ESR弥富木曽岬DC KLÜBB エリア

ビルディングタイプ
戸建住宅

DATA

CREDIT

  • 設計
    タカトタマガミデザイン株式会社、家具工事:株式会社アルク、照明器具:ウシオライティング株式会社 エイテックス
  • 担当者
    玉上貴人・中川隆太(元所員)
  • 施工
    戸田建設
  • 構造設計
    戸田建設
  • 撮影
    コビスト 吉村昌也

働き方改革、コロナ禍という昨今の社会情勢を受け、これまで物を集積することに注力してきた物流倉庫も時代にあわせて変化している。タカトタマガミデザイン(以下TTAD)のクライアントであるESR株式会社の開発する大型物流施設では「HUMAN CENTRIC DESIGN(人を中心に考えたデザイン)」というESRのワーカーファーストの企業理念のもと、延床10万㎡以上の施設には延床10万㎡以上の施設にはKLÜBBエリアと名づけられた共用スペース(休憩ラウンジ、売店、託児所)を完備している。ワーカーに快適な職場環境を提供することでテナント企業のみならず地域社会、社会全体への長期的な利益の提供を目指している。TTADは初期からこのKLÜBBエリアの設計を手がけており、この『ESR弥冨木曽岬ディストリビューションセンター』で9件目となる。 本施設は延床面積約15.5万m2、高さ約30m、中京圏最大級の物流施設であり、三重県木曽岬町の干拓地に建つ。木曽川河口のデルタ地帯に広がる木曽岬町には全貌を俯瞰できる丘陵や山は無く、本施設のような大規模建築物も無かった。KLÜBB Lounge(休憩ラウンジ)に与えられた環境は本施設の最上階で、地上22mの木曽岬町としては随一の高所だった。こうした平坦地の環境や立地条件から、町の新たなランドスケープとして親しまれる眺望空間にしたいと考えた。

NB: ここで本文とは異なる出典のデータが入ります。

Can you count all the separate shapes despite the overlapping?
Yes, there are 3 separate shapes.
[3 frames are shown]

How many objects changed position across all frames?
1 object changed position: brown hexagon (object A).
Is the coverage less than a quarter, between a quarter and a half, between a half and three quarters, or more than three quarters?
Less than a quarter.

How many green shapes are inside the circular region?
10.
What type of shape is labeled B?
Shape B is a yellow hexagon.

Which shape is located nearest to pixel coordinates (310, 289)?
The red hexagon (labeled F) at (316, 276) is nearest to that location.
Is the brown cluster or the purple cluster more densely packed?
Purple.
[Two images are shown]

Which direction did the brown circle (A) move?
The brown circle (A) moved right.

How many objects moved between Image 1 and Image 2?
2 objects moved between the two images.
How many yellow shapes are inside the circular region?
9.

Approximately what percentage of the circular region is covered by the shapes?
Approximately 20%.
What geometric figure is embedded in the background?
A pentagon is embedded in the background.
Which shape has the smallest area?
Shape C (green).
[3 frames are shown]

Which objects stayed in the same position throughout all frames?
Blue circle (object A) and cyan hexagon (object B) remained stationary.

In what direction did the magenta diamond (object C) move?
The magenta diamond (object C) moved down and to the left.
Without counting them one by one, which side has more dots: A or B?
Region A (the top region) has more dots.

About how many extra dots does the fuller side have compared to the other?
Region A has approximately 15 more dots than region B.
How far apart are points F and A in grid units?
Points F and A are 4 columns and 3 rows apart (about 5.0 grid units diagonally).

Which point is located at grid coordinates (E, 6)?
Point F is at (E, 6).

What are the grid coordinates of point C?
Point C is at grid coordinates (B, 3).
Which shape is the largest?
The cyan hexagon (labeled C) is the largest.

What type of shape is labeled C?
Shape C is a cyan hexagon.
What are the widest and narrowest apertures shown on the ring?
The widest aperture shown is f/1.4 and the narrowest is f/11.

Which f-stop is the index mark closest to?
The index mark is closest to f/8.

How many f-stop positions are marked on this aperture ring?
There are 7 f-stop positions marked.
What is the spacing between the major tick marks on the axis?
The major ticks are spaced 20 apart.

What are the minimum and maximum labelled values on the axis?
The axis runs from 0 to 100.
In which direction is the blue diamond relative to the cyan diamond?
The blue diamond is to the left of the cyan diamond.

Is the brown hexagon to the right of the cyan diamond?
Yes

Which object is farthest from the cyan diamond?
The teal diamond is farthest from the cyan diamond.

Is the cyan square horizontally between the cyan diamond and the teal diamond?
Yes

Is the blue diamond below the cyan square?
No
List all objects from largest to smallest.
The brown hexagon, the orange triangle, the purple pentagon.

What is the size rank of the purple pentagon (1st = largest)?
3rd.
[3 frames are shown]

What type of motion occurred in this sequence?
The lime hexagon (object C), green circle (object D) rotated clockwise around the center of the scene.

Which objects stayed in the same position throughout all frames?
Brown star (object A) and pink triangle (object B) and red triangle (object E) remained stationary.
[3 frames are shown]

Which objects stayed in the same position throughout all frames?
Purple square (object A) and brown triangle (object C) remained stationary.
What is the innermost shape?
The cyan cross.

そこで日本各地にみられる自然現象の名残である柱状節理を抽象化した洞窟状のラウンジ空間をデザインした。柱状節理とは多角形の岩石の柱が自然現象によって隆起した集合体であり、その力強さや無骨な表情が非日常性をもたらすと考えたからだ。 洞窟状の包み込まれた空間に入ると眼前には天井よりに垂れさがった柱状節理の垂れ壁が見られる。この垂れ壁は雄大な景色の前景となり、眺望を劇的にする。垂れ壁から床へと連続する段状の柱状節理は、ひとつひとつ座り心地の違う座席群となる。そして子供の頃の感覚を誘発し、自ずと高所へとよじ登る好奇心を駆り立てる。登り、振り返り、腰掛ける時には、この形状が視線を遮ることのない眺望台として有効に機能していることに気づかせてくれるだろう。 柱状節理の断面は、地理学的にボロノイ図形となることから本計画もその形成プロセスを踏襲した。ボロノイ図形の特徴はポリゴンの母点間の距離が境界の二等分線となることであり、これを物理的空間に応用することで人と人との身体的距離感を再構築するきっかけになると考えた。 柱状節理状の立体による非日常性は転地効果を生む仕掛けである。そこに「無意識に」身体的距離を選択するアクティビティを潜ませた。この試みは多様なコミュニケーションが次々と生まれる新時代においても、人と人との繋がりをより豊かにするためのヒントになるのではと考えている。